Lime Street closes for urgent Futurist repairs

Part of Lime Street in Liverpool closed on Monday to enable contractors to make safe the derelict former Futurist Cinema, currently subject of a legal battle between developers and heritage campaigners.

The city council said on Monday it had taken the action following a report by independent building safety inspectors last month, who found the condition of the structure on Lime Street has deteriorated with internal collapse, leaning walls and a high risk that cladding tiles may fall off.

Since then, a further independent report has found it is in worse condition than first thought, and structural experts fear the entire façade could collapse when work begins to make it safe.

The city council asked the Court of Appeal on 16 May to consider an alternative plan which would have meant taking the structure down to ground level without closing the road. This was rejected by a judge following an objection from SAVE Britain’s Heritage who, at an earlier hearing on 6 May, unsuccessfully attempted to get the essential safety work halted altogether.

In order to prevent any risk to the public or contractors, the road was closed in both directions and the work will be carried out remotely from outside the building using a crane and cherry picker to carefully remove unstable pieces of the structure.

The road will be closed in both directions from Skelhorne Street to Copperas Hill from 6am on Monday 23 May and is expected to reopen at 6am on Thursday 26 May. Pedestrian access will be maintained on the side of Lime Street opposite the Futurist.

Cllr Malcolm Kennedy, Cabinet member for regeneration, said: “We completely appreciate that this is going to cause a significant amount of disruption for motorists and bus passengers, but public safety has to be our priority and we have to comply with the conditions of the court.

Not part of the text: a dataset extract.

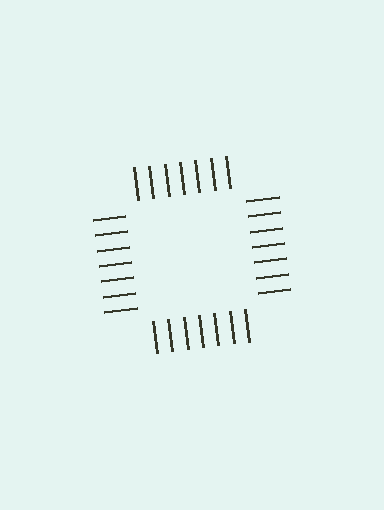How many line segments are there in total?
28 — 7 along each of the 4 edges.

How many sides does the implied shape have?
4 sides — the line-ends trace a square.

“This building has suffered more than 30 years of decay and neglect, and independent inspection after independent inspection has shown it to be in a dangerous state of repair.

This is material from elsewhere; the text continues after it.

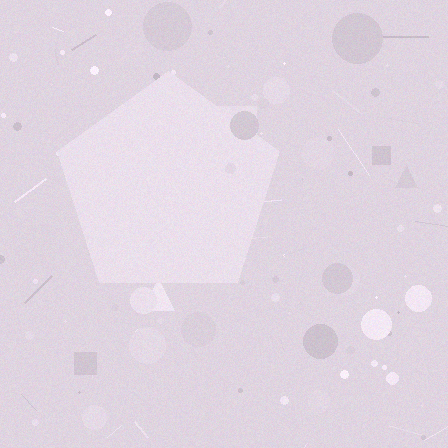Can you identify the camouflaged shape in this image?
The camouflaged shape is a pentagon.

“We will be carrying out the work as quickly as we can and have endeavoured to remove the minimum amount of façade possible needed to make it safe. Anyone who has seen the photographs or the video footage of the inside of the Futurist will know what a terrible state it is in, which is exactly why we have brought forward a regeneration scheme to breathe much-needed new life into Lime Street.”

The proposed project by Neptune Developments with Regeneration Liverpool, a partnership between Sigma and the council, would see retail, a hotel and student accommodation built. IBI Group and Broadway Malyan are advising the development team.

Lime Street June 2015 design

Your Comments

Why has it taken SAVE Britain’s Heritage over 25 years to become bothered about the much needed regeneration in the area?

By Peter Pownall

It seems very fishy to me that now the battle is on to save it – it is suddenly very dangerous and the ‘easiest’ solution is to take it down. Erm is this not a quick way to get rid of it – ooh its unsafe – sorry.